Aquella habitación hedía a Big Jake. Había una cabeza de ciervo colgada sobre la chimenea. Trofeos de golf y tenis se alineaban sobre la repisa. La alfombra era alguna especie de piel de oso. El televisor era enorme, al menos medía dos metros. Por todas partes había diminutos y caros altavoces. Algo clásico emergía del reproductor digital. Una máquina de palomitas de tómbola con luces parpadeantes brillaba en un rincón. Había feas estatuas doradas y helechos. Todo se había elegido no siguiendo la moda o por su función, sino por lo que parecía más ostentoso y más caro.

En la mesita auxiliar había una foto de la espectacular esposa de Jake Wolf.
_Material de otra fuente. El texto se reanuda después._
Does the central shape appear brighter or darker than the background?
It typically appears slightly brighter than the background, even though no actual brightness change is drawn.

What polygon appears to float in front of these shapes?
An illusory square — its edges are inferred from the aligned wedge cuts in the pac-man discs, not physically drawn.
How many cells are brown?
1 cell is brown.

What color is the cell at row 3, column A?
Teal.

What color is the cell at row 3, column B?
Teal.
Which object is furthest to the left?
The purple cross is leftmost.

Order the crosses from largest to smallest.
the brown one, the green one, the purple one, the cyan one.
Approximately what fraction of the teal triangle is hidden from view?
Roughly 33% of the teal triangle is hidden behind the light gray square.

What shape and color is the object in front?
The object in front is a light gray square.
Drew la levantó y meneó la cabeza. En la fotografía, Lorraine Wolf llevaba bikini. Otro de los trofeos de Jake, pensó. Una foto de tu propia esposa en bikini en una mesita auxiliar del salón, ¿quién demonios hace eso?

– He charlado con Harry Davis -dijo Wolf. Él también tenía una Corona Light pero con una rodaja de limón en el gollete. Regla de Van Dyne para el consumo de alcohoclass="underline" si una cerveza necesita fruta añadida, elige otra-. No va a hablar.

Drew no dijo nada.

– ¿No le crees?

Drew se encogió de hombros y bebió su cerveza.

– Es el que más tiene que perder.

– ¿Tú crees?

– ¿Tú no?

– Se lo he recordado a Harry. ¿Sabes lo que ha dicho?

Jake se encogió de hombros.

– Ha dicho que quizás era Aimee Biel quien más tenía que perder.

– Drew dejó su cerveza, evitando aposta el posavasos-. ¿Tú qué crees?

Big Jake señaló a Drew con su dedo rechoncho.

– ¿De quién sería la culpa?

Silencio.

Jake se acercó a la ventana. Señaló con un gesto de la barbilla la casa de al lado.

– ¿Ves esa casa?

– ¿Qué pasa?

– Es un maldito castillo.

– La tuya tampoco está mal, Jake.

Jake dibujó una sonrisita.

– No como ésa.

Drew habría querido decir que todo es relativo, que él, Drew Van Dyane, vivía en una madriguera más pequeña que el garaje de Wolf, pero ¿para qué molestarse? Drew también podría haber dicho que no tenía pista de tenis ni tres coches ni estatuas doradas ni salón de cine o ni siquiera una esposa de verdad desde la separación, y mucho menos con un cuerpo tan espectacular para lucirlo en bikini.